The wire was then extended horizontally and marked at 8mm. A helix of 2 mm diameter was fabricated at the marked region with the bird beak plier. Further, this wire was extended occlusally by 8mm and given a horizontal bend such that it forms an angle of 65˚ (Figure 1). This arm of the loop was considered as alpha arm (ɑ) of the loop.
Why ‘Mouse’ loop?
The inner part of the loop design resembles head of a mouse, that is the inverted triangle formed and the outer helices resembles ears of the mouse.
Pre-activation bends
The pre-activation bends were incorporated in the loop. The alpha arm was 25˚ (ɑ) and beta arm was 30˚ (ß) (Figure 2). These alpha and beta bends produce moments that counter the tipping moments generated by the forces of retraction by the appliance.
The position of the loop is based on the clinician’s requirements of the anchorage and the movements.
Advantages
The ‘mouse’ loop provides similar results compared to other loops used for space closure, with the following advantages:
There is more control over the moment to force ratio. Permitting bodily movement, controlled tipping, or uncontrolled tipping as the practitioner’s desire.

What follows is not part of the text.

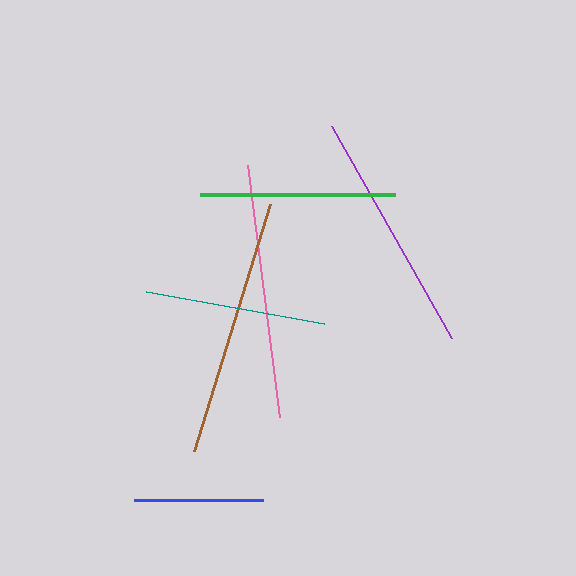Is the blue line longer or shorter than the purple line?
The purple line is longer than the blue line.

The load deflection rate is low in this loop.
Frequent activations are not necessary, reducing patient’s appointments.
Improved patient comfort.
A Case Report
A 17 year old female reported with the chief complaint of crowding with the maxillary anterior region.
Treatment objective
With respect to this case report the focus was on the use of the ‘Mouse’ loop.
Extraction of the deciduous retained teeth followed by the use of ‘Mouse’ loop for individual maxillary canine retraction was the objective.
Treatment progress
Fixed appliance was planned with MBT prescription 0.022” slot brackets.

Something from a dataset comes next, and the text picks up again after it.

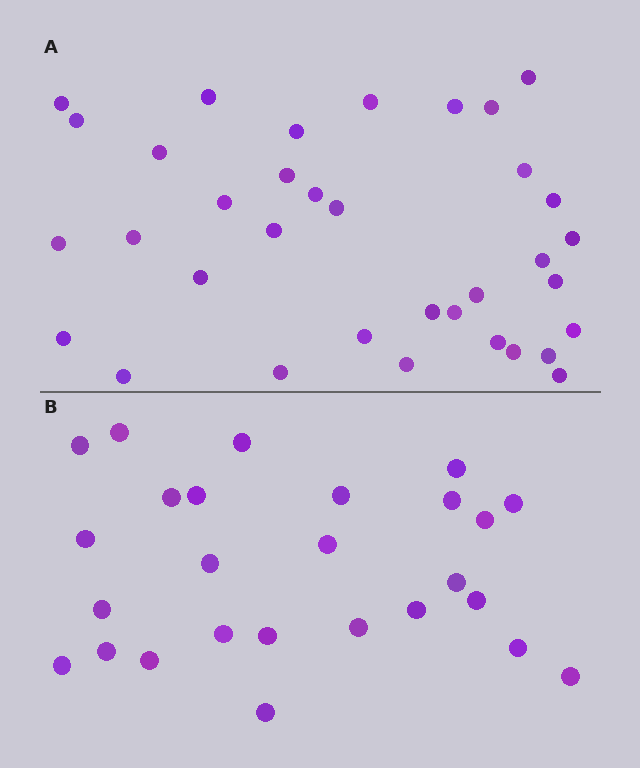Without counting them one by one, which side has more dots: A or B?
Region A (the top region) has more dots.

Extractions of the deciduous canines was done before starting the treatment.
Banding of the maxillary molars was done along with the use of transpalatal arch.
Bonding with the maxillary arch was done prior to the mandibular arch.

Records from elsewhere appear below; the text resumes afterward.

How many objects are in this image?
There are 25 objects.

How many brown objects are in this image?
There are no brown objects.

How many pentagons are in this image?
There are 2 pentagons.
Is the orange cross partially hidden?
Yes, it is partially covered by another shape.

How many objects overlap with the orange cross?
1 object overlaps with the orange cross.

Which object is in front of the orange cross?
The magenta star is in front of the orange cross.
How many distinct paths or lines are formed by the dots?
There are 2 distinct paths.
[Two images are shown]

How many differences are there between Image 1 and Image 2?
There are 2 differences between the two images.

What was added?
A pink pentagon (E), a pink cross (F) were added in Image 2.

The use of the ‘Mouse’ loop was planned for the retraction of the permanent canine.
The loops used were of the dimension 0.017 x 0.025” TMA wire.
The ‘Mouse’ loop was fabricated and pre-activation bends were placed. The loop was placed in the pre-activation state for four weeks. (Figure 3)
The activation of the loop was done by opening the loop. The activation of the loop was of 2-3mm per appointment. Each appointment was scheduled after four weeks.
The space of the deciduous canine was closed after 5 appointments. (Figure 4)
Further treatment will be continued with the alignment and leveling of the maxillary and mandibular arch.
Conclusion
The ‘mouse’ loop has much better control over tooth movement during retraction with a low load - deflection rate. The fabrication of the ‘mouse’ loop is less time-consuming. Also, the loop reduces the chances of pricking of the wire in the posterior region usually seen with the sliding mechanics.